My home is in Santa Monica. I am, or was, junior member of my father's firm.  
We are ship-builders. Of recent years we have specialized on submarines, which  
we have built for Germany, England, France and the United States. I know a sub  
as a mother knows her baby's face, and have commanded a score of them on  
their trial runs. Yet my inclinations were all toward aviation. I graduated under  
Curtiss, and after a long siege with my father obtained his permission to try for  
the Lafayette Escadrille. As a stepping-stone I obtained an appointment in the  
American ambulance service and was on my way to France when three shrill  
whistles altered, in as many seconds, my entire scheme of life.  
I was sitting on deck with some of the fellows who were going into the American  
ambulance service with me, my Airedale, Crown Prince Nobbler, asleep at my feet,  
when the first blast of the whistle shattered the peace and security of the ship.  
Ever since entering the U-boat zone we had been on the lookout for periscopes,  
and children that we were, bemoaning the unkind fate that was to see us safely  
into France on the morrow without a glimpse of the dread marauders.

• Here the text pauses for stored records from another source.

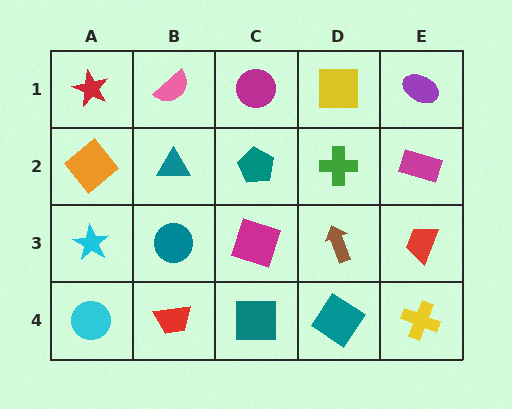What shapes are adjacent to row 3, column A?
An orange diamond (row 2, column A), a cyan circle (row 4, column A), a teal circle (row 3, column B).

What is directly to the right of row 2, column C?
A green cross.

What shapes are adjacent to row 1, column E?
A magenta rectangle (row 2, column E), a yellow square (row 1, column D).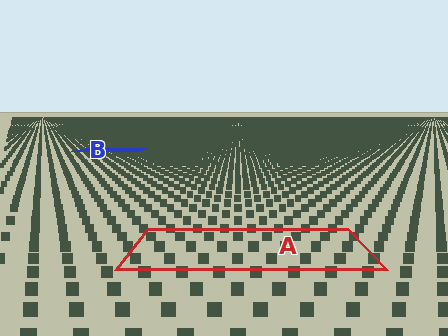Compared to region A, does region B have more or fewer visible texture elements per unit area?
Region B has more texture elements per unit area — they are packed more densely because it is farther away.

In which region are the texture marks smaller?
The texture marks are smaller in region B, because it is farther away.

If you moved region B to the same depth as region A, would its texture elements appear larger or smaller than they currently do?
They would appear larger. At a closer depth, the same texture elements are projected at a bigger on-screen size.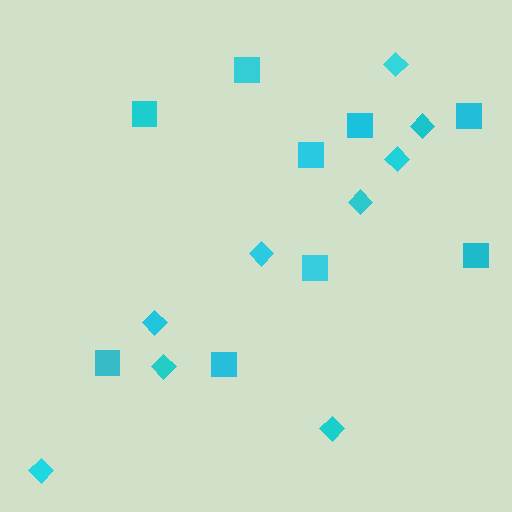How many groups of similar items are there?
There are 2 groups: one group of diamonds (9) and one group of squares (9).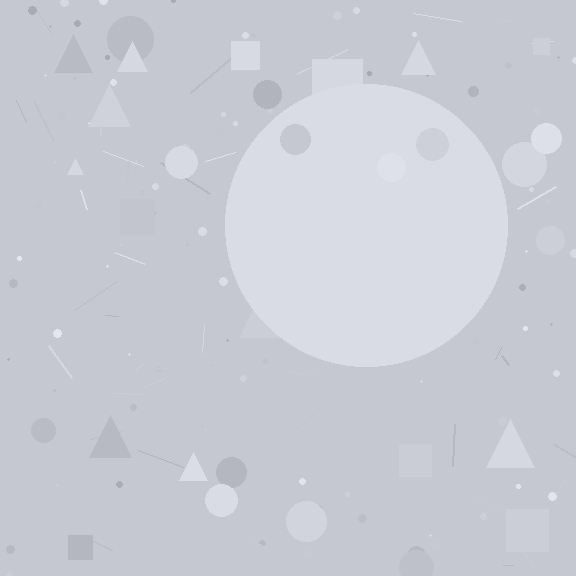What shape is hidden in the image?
A circle is hidden in the image.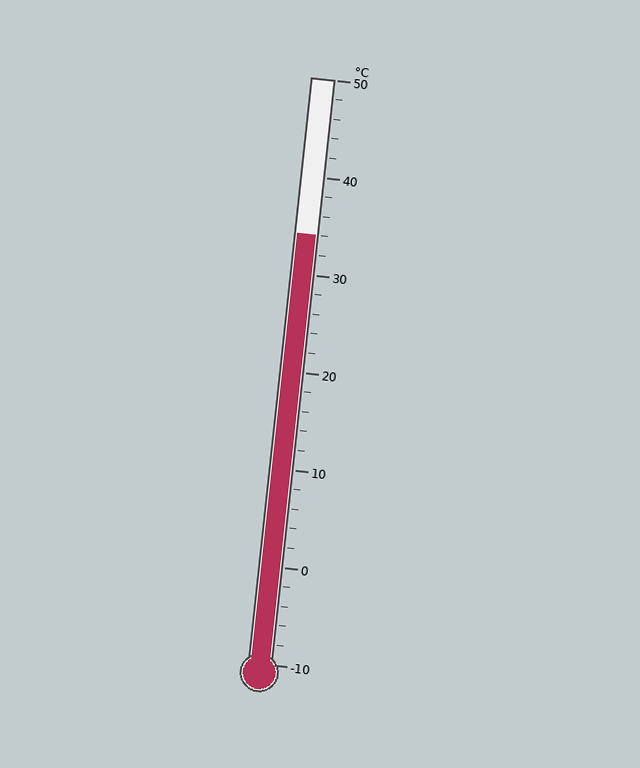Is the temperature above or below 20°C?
The temperature is above 20°C.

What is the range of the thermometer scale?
The thermometer scale ranges from -10°C to 50°C.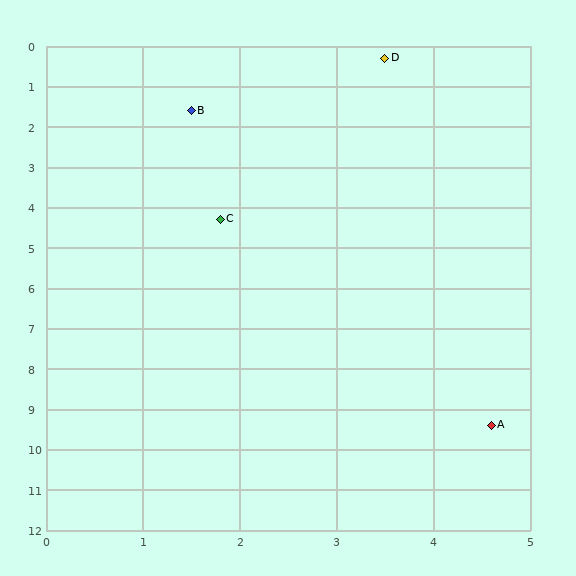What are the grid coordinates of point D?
Point D is at approximately (3.5, 0.3).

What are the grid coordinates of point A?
Point A is at approximately (4.6, 9.4).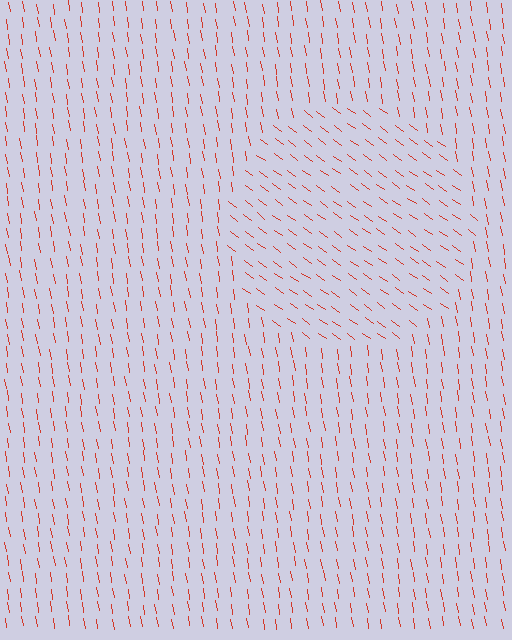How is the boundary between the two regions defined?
The boundary is defined purely by a change in line orientation (approximately 45 degrees difference). All lines are the same color and thickness.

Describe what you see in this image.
The image is filled with small red line segments. A circle region in the image has lines oriented differently from the surrounding lines, creating a visible texture boundary.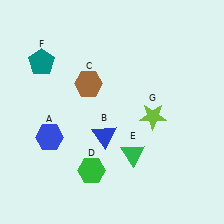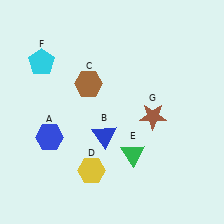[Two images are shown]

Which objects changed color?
D changed from green to yellow. F changed from teal to cyan. G changed from lime to brown.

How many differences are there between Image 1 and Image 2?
There are 3 differences between the two images.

We were  
young; we craved thrills, and God knows we got them that day; yet by comparison  
with that through which I have since passed they were as tame as a Punch-and-  
Judy show.  
I shall never forget the ashy faces of the passengers as they stampeded for their  
life-belts, though there was no panic. Nobs rose with a low growl. I rose, also,  
and over the ship's side, I saw not two hundred yards distant the periscope of a  
submarine, while racing toward the liner the wake of a torpedo was distinctly  
visible. We were aboard an American ship--which, of course, was not armed. We  
were entirely defenseless; yet without warning, we were being torpedoed.  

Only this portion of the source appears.